Here are a few things that I've tried (in order from least to most effective):
1. Purchasing a pre-made curriculum, like Joy School or Mother Goose. I personally am not a fan of pre-made curricula. While the concept sounds great to have your whole lesson plan provided for you, I felt like it robbed me of spontaneity and creativity. While paltry in comparison to community preschool programs, I also have always balked at the dues that these programs charge. While I acknowledge that the dues are for the time and effort in creating the curricula, it's still us moms doing all the work going to the craft store and library, coloring flannel board figures, singing and dancing in front of the children, and cleaning up afterwards. It just doesn't seem right to pay just for the ideas when I find that the average mom interested in participating in a co-op preschool to be just as creative in their lesson planning than any professional curriculum designer.
Pros: No brain power required. You still have to do all the work of teaching, but you don't have to think about what to teach or how to teach it.
Cons: The biggest reason of all that I choose co-op preschools over community programs is for the greater part I get to play in my kids' education. They grow up and go off to the big school soon enough, I don't want some paid preschool designer telling me what I have to teach my own kids. The second thing is money. I love to think of all the money I've saved over the years by not sending my kids to a community preschool and I have no desire to pay someone just for their ideas while I still do all the work.
2. Random: My first few years after breaking out of a pre-purchased curriculum we tried the random approach where everyone just taught whatever they felt like teaching. At the beginning of the year you would just come with a list of ideas of things you might like to teach, then during the scheduling you would call out what week you wanted and what topics you were taking.
Pros: No fuss. No one has to put a lot of time and effort into preparing anything advance and because people were choosing their own topics the teachers tended to choose things that were meaningful to them or to their child.
Cons: No rhyme or reason or guarantee of well-roundedness. It was also discouraging when someone else would "steal" your topic ideas.
3. Letter-of-the-Week: This is a fun, straight-forward curriculum I prefer to use for 2-3 year olds. Each week has a letter assigned to it (in order A-Z, or in your own pre-determined order) and teachers find topics based on that letter. An apple lesson for A, a bird lesson for B, cars for C, etc.
Pros: It's easy to find ideas on the internet. It's easy to reinforce at home and you always know what's coming next.
Cons: Diversity--because each letter is so open-ended, it's quite likely that you will get a whole lot of science based lessons and not much else (since that's what people tend to choose on their own). While this isn't a problem per se, it is the reason why I recommend this approach for 2-3 year olds and not for a Pre-K curriculum.

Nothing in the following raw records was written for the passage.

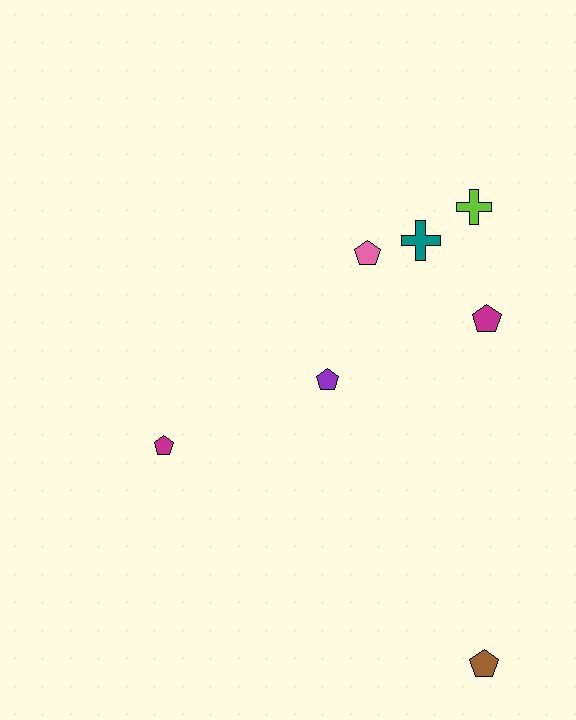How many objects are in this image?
There are 7 objects.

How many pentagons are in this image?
There are 5 pentagons.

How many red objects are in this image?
There are no red objects.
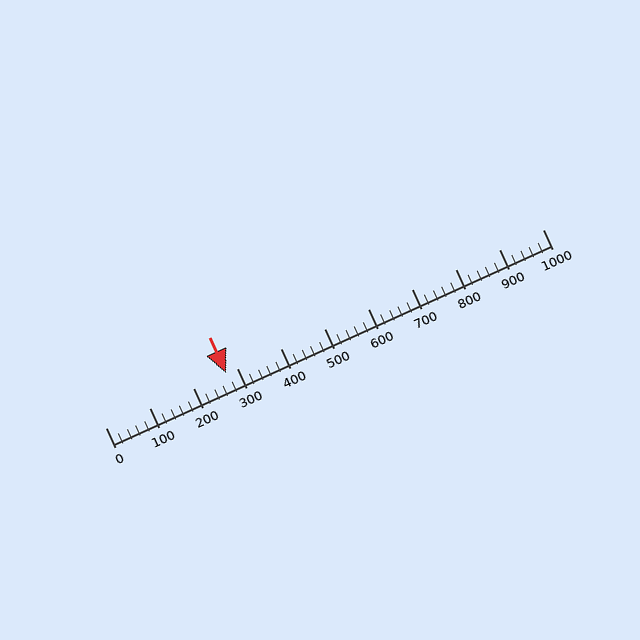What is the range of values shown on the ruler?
The ruler shows values from 0 to 1000.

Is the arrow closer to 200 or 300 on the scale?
The arrow is closer to 300.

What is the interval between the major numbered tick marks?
The major tick marks are spaced 100 units apart.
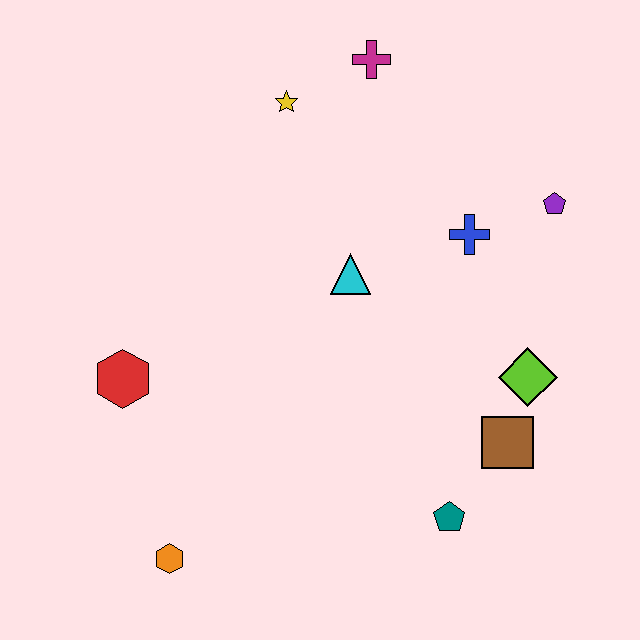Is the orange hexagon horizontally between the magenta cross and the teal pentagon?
No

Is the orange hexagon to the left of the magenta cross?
Yes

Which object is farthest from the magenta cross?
The orange hexagon is farthest from the magenta cross.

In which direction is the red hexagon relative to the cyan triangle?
The red hexagon is to the left of the cyan triangle.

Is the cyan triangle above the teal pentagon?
Yes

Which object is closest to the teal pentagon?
The brown square is closest to the teal pentagon.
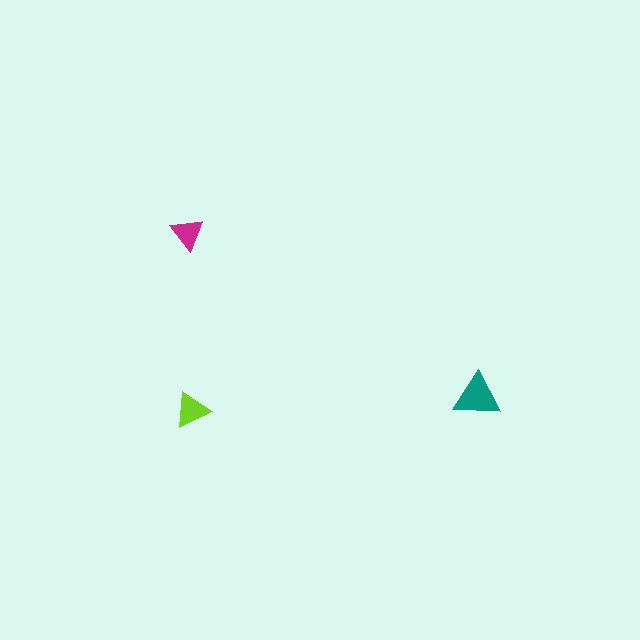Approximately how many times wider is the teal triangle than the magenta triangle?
About 1.5 times wider.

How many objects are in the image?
There are 3 objects in the image.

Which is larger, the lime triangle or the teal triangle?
The teal one.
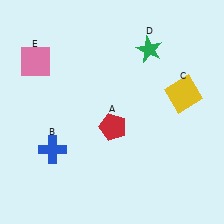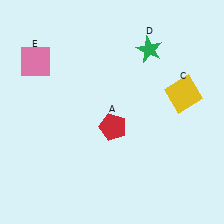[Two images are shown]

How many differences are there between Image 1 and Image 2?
There is 1 difference between the two images.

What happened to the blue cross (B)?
The blue cross (B) was removed in Image 2. It was in the bottom-left area of Image 1.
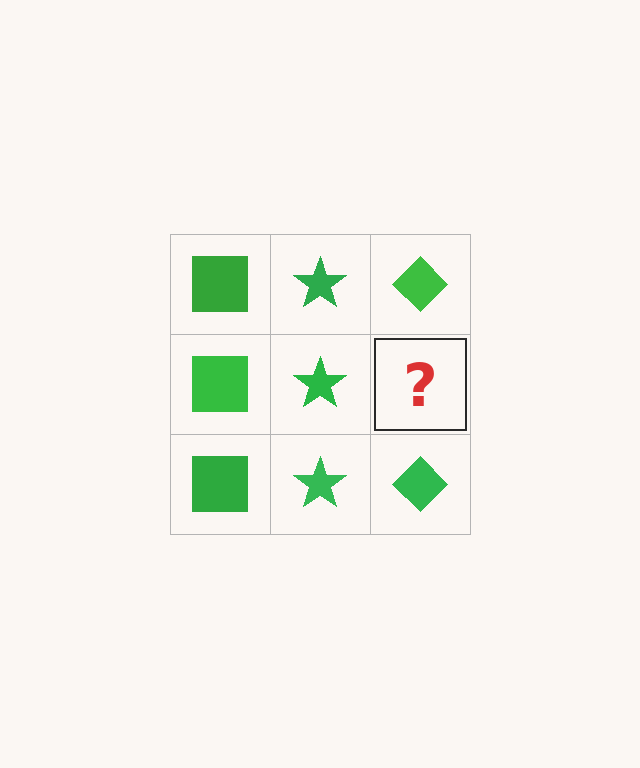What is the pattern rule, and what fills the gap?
The rule is that each column has a consistent shape. The gap should be filled with a green diamond.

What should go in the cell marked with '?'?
The missing cell should contain a green diamond.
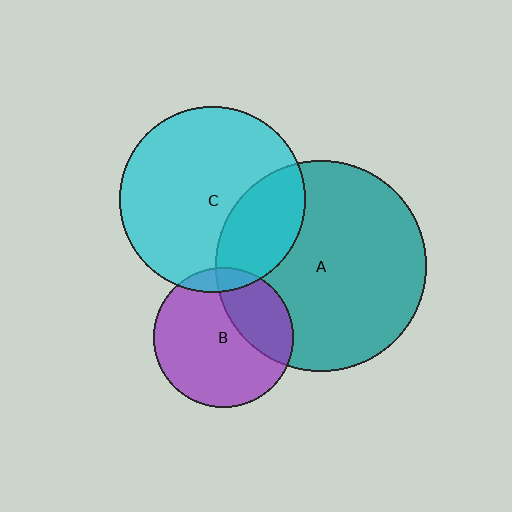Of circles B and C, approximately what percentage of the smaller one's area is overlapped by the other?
Approximately 10%.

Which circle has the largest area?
Circle A (teal).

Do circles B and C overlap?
Yes.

4. Teacher Topics: Each teacher is assigned a topic (science/nature, heroes, character, music, art, geography, health) and they become the teaching "experts". Each of their lessons will be focused within their topic. For instance, I love to teach about heroes, so my lesson plans through the year were focused on different heroes (Helen Keller, George Washington, Martin Luther King, Jr., Christopher Columbus, etc.). It was fun for me looking ahead to different heroes I could teach about and the kids knew that at our house that's what they learned about.

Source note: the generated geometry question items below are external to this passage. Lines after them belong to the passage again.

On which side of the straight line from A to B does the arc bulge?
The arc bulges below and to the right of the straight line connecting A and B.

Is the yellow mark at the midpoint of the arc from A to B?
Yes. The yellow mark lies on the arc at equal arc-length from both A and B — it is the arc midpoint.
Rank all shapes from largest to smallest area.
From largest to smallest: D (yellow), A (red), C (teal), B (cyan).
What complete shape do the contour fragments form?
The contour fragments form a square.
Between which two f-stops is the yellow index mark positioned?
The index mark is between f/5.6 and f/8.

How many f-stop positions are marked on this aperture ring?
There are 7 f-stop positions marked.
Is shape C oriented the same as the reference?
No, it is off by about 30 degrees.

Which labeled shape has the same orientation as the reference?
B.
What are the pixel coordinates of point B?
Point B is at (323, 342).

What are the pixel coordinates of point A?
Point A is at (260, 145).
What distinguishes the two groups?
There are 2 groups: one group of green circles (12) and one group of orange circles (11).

Pros: I loved how the teachers were teaching to their passions and it showed in their creative, enthusiastic lessons. It's nice to know what your focus is and it's easy to get in a rhythm for teaching that topic. I also really like how it ensures a full diversity of topics being taught to the children.
Cons: I found that towards the end of the year it felt somewhat limiting to my creativity to only teach on that one topic.
5. Yearly Lesson Outline: This is when a specific topic is assigned to each day of preschool through the year. The planner who makes the outline (in our case, that would be me) makes sure that the topics are diverse, but with a semblance of continuity when possible. At the preschool planning meeting a calendar with topics is given to each teacher, then divided into 6-week segments (or however many students are in the group) and each person picks a week in each segment.
This is what we've been doing the last couple of years and I've been surprised at the positive response that it's received. I was worried that people would not want to be told what to teach about (after all that's why I didn't like the pre-purchased curricula mentioned earlier), but there are a couple of differences that make it a lot more palatable. The main difference being that instead of being told step-by-step exactly what they were supposed to through every minute of the lesson (like the pre-purchased curricula), the teachers still get to utilize their own ideas and creativity for teaching the topic without the stress of picking a topic (which is often the hardest part). I also think that people like that they're not getting assigned a topic straight up, but they still get to choose within each segment through the year.
Pros: People really, really like having the topic known in advance. Second, if designed such, it is ensured to be a well-rounded curriculum with a wide range of topics.
Cons: Someone has to do the work in advance of compiling the calendar and the topics. (You'd be welcome to use my own lesson plan outlines listed on the left, but you'd still have to go through and change the dates to accommodate your own group).